Речь шла о ежегодном студенческом мероприятии в Павловске,

Я подумал – конечно. Однако чужой противный голос выговорил за меня:

– Не знаю.

– Мне бы хотелось знать, – настаивала Тася, – это очень важно.

Я посмотрел на Тасю и убедился, что она не шутит. Значит, все будет так. как я пожелаю. Я обрадовался и мысленно поблагодарил девушку за эти слова. Однако сразу же заговорил про каких-то родственников. Тут же намекнул, что родственники – это просто отговорка. Что в действительности тут романтическая история. Какието старые узы… Чье-то разбитое сердце…

Тася перебила меня:

– Я хотела бы поехать с вами.

– Вот и прекрасно.

Мне показалось, что я заговорил наконец искренним тоном. Помню, как я обрадовался этому. Однако сразу же понял, что это не так. Искренний человек не может прислушиваться к собственному голосу. Не может человек одновременно быть собой и находиться рядом…

– Так вы поедете? – слышу.

– Да, – говорю, – конечно…

Мы собрались около шести часов вечера. На платформе уже лежали длинные фиолетовые тени.

На перроне я встретил друзей. Мы решили зайти в магазин. После этого наши карманы стали заметно оттопыриваться.

Тасю я видел несколько раз. Однако не подошел, только издали махнул ей рукой.

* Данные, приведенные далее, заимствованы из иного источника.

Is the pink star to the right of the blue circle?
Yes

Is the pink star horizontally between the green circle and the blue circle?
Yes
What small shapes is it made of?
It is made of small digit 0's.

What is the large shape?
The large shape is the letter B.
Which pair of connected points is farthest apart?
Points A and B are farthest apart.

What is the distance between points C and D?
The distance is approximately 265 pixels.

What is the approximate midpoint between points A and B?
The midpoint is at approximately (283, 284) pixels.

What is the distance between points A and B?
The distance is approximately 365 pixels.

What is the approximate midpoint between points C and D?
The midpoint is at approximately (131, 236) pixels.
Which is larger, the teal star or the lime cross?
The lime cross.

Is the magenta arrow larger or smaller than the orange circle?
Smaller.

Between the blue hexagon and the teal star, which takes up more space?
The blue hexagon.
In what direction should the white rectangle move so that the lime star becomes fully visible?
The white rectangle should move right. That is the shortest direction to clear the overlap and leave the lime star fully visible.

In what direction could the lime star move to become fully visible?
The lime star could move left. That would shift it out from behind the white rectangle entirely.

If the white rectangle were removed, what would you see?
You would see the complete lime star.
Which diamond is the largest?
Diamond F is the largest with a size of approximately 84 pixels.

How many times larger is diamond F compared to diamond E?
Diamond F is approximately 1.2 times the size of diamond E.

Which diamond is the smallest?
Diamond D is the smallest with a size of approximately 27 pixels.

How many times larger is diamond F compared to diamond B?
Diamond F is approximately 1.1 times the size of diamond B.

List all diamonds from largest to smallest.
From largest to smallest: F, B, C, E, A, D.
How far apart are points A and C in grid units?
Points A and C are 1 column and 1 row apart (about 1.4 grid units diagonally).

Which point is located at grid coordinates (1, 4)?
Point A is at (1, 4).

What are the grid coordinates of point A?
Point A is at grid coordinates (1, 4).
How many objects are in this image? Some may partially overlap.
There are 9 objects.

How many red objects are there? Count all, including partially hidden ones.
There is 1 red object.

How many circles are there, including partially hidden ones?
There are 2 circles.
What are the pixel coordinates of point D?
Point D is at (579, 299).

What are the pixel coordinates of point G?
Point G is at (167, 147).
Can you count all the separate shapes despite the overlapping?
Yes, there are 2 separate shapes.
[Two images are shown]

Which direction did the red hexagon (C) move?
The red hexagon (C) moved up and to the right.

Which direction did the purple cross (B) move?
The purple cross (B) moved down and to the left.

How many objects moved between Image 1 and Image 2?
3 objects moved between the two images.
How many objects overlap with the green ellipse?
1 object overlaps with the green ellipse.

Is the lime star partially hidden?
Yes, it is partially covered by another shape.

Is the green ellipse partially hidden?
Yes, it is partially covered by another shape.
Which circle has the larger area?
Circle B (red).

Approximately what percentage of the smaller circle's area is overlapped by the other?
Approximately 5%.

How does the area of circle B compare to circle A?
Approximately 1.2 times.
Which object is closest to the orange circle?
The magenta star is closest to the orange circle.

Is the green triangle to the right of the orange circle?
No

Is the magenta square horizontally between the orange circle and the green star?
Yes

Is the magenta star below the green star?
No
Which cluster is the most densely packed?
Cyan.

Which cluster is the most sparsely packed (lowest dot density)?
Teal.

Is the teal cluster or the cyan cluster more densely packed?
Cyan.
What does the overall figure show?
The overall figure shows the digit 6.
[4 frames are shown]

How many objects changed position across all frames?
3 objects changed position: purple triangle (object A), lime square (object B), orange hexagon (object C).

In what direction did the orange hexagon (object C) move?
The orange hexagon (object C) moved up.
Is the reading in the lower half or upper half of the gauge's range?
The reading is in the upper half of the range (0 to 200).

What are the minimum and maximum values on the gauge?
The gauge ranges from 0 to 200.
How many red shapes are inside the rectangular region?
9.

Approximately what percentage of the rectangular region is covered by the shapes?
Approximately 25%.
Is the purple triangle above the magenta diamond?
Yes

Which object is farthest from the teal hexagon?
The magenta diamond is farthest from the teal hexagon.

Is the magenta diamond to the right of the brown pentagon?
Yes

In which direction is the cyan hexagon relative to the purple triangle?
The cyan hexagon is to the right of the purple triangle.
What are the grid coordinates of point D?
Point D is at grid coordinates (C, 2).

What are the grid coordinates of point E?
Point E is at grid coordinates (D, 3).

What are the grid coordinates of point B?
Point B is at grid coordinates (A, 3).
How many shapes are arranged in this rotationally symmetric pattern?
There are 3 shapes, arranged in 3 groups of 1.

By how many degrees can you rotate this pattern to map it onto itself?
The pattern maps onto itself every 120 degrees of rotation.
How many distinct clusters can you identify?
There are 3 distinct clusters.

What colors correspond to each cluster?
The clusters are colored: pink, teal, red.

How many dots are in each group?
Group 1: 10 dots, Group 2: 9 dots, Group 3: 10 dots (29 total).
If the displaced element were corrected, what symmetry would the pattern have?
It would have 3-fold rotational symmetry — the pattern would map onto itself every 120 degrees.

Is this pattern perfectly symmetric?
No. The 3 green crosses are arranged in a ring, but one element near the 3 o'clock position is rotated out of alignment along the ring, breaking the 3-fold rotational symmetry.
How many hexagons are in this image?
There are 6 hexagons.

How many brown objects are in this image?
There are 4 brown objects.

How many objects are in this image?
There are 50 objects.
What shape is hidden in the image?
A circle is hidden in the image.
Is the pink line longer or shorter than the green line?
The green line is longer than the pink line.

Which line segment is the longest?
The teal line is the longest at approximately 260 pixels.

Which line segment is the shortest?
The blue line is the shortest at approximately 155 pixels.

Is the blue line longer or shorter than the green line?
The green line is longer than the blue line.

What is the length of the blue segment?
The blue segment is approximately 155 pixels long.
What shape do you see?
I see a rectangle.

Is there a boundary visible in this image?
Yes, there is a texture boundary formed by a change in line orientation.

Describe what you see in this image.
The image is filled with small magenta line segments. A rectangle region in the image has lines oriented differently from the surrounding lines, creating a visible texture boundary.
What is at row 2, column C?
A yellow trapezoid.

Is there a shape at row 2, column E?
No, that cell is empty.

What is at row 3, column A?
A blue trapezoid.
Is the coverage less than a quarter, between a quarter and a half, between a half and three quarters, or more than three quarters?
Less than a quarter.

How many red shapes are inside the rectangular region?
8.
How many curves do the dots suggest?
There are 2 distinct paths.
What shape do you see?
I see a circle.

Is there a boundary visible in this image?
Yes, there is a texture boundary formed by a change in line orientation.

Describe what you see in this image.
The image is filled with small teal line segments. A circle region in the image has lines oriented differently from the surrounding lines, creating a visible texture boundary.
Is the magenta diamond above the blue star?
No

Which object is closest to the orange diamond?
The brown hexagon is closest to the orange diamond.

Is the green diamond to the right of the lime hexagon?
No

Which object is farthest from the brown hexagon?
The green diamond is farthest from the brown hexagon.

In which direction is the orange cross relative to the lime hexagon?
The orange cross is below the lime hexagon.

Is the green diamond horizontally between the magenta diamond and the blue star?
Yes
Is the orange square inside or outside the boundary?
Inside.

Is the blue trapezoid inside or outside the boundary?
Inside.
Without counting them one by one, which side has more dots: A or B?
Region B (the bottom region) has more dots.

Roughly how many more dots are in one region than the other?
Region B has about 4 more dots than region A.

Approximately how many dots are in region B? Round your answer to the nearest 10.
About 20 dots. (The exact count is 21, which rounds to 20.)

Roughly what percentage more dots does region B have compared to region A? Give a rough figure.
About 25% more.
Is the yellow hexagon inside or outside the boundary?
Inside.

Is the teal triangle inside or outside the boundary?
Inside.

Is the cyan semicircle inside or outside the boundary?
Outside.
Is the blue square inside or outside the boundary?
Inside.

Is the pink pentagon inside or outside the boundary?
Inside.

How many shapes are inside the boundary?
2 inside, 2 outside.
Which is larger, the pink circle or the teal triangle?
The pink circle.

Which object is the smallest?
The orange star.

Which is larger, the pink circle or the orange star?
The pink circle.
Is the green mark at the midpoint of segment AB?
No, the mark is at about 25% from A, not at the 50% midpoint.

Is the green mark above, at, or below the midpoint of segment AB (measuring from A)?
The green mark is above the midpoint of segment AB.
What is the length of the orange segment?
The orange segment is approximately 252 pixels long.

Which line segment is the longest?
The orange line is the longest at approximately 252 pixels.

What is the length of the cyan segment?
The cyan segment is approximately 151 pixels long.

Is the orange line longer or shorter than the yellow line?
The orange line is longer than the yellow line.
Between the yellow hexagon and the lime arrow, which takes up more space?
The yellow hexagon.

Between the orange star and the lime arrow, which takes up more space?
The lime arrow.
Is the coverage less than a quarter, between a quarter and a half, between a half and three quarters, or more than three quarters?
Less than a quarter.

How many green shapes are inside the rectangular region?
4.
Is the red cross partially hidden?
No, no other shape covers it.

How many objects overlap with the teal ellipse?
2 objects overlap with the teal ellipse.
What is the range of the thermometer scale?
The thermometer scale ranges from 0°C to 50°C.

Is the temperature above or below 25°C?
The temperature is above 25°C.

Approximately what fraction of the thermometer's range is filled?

Рядом с ней бродил известный молодой поэт. Лицо у него было тонкое, слегка встревоженное. Он был похож на аристократа. Хотя в предисловии к его сборнику говорилось, что он работает фрезеровщиком на заводе.

В результате они куда-то исчезли. Растворились в толпе. А может быть, сели в электричку.

Разыскивать Тасю я не имел возможности. В карманах моих тихо булькал общественный портвейн.

А ведь я мог сразу же подойти к ней. И теперь мы бы сидели рядом. Это могло быть так естественно и просто. Однако все, что просто и естественно, – не для меня.

Мы разошлись по вагонам. С нами ехали ребята из «Диксиленда». Они были в американских джинсах и розовых сорочках. Мне нравились их широкие ремни, а вот соломенные шляпы казались чересчур декоративными.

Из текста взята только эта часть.